Judge paves way for taxi lawsuit

A judge has given taxi plate owners the go-ahead to proceed with a lawsuit claiming the city's decision to allow Uber and similar companies to operate legally was discriminatory.

Plate owners get green light to proceed with $215M class action over city's decision to allow Uber

Taxi plate owners in Ottawa can proceed with a $215-million class action claiming discrimination over the city's 2016 decision to allow Uber to operate legally, a judge ruled Tuesday. (Adrian Wyld/Canadian Press)

A judge has given Ottawa taxi plate owners the go-ahead to proceed with a lawsuit claiming the city's decision to allow Uber and similar companies to operate legally is discriminatory. 

Justice Robert Smith's decision, handed down Tuesday, acknowledges taxi drivers share the same concerns over the city's new rules. The ruling will allow members of the taxi industry to go ahead with a class action instead of pursuing the matter in court individually.

Uber began operating in Ottawa in 2014. In September 2016, the city amended its taxi bylaw by creating a new category of licence that legalized Uber's business model. 

Around this same time the taxi industry filed an uncertified class action against the City of Ottawa claiming $215 million in damages.

Claims of discrimination

The suit was filed by the parent company of Capital Taxi and Marc Andre Way, whose family is the single-largest owner of taxi plates in the city. It was the largest lawsuit ever filed against the city.

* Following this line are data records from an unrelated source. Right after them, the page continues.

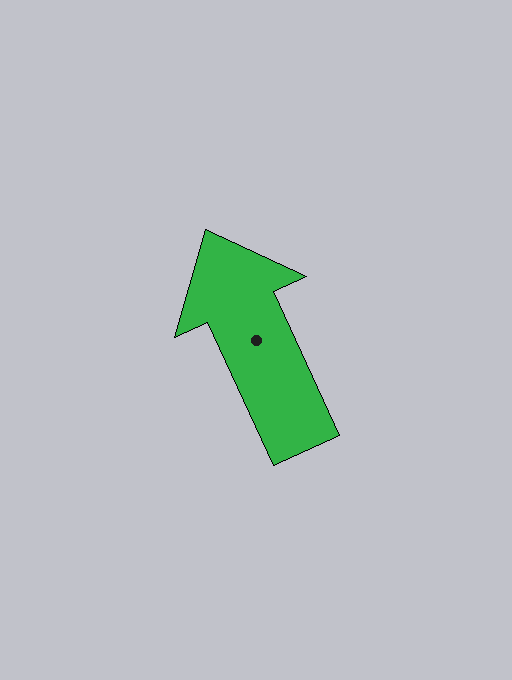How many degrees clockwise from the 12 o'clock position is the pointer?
Approximately 336 degrees.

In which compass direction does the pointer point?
Northwest.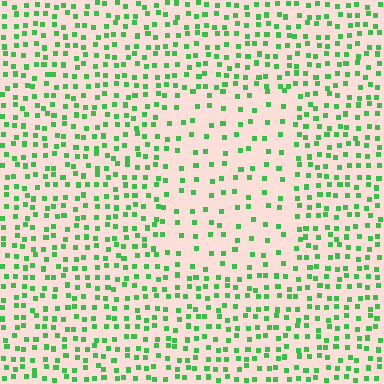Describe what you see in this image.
The image contains small green elements arranged at two different densities. A rectangle-shaped region is visible where the elements are less densely packed than the surrounding area.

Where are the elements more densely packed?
The elements are more densely packed outside the rectangle boundary.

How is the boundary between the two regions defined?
The boundary is defined by a change in element density (approximately 2.0x ratio). All elements are the same color, size, and shape.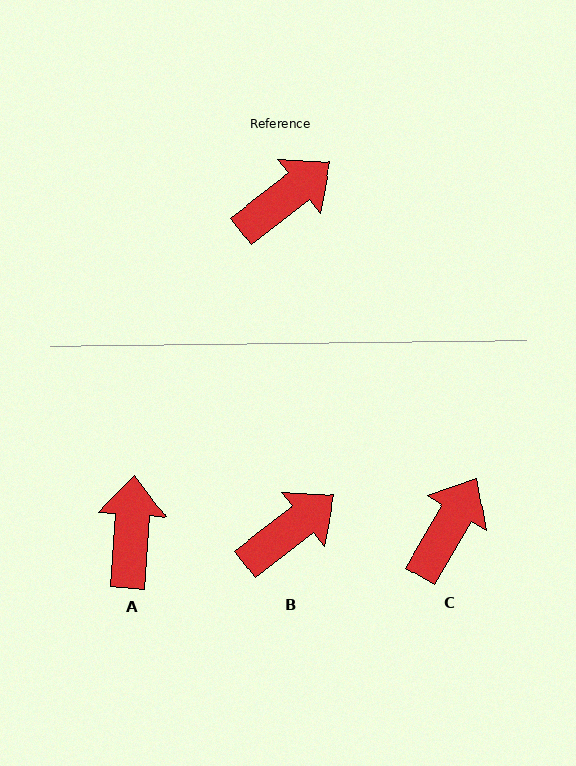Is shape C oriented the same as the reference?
No, it is off by about 22 degrees.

Taxi drivers claim the city is responsible for losses they suffered after Uber was legalized in Ottawa, according to an overview of the case. 

The plaintiffs allege that by welcoming Uber the city has discriminated against taxi drivers, many of whom are "members of minority groups." The plaintiffs also claim fees charged to them under the amended bylaw amount to illegal taxes. 

The city disagrees with the taxi industry's claims, but agreed with the court that a class action is the best way to proceed.

In its response to the lawsuit in 2016, the city said it has no obligation to protect the taxi industry from financial losses, and argued the claim of $215 million in damages is grossly exaggerated.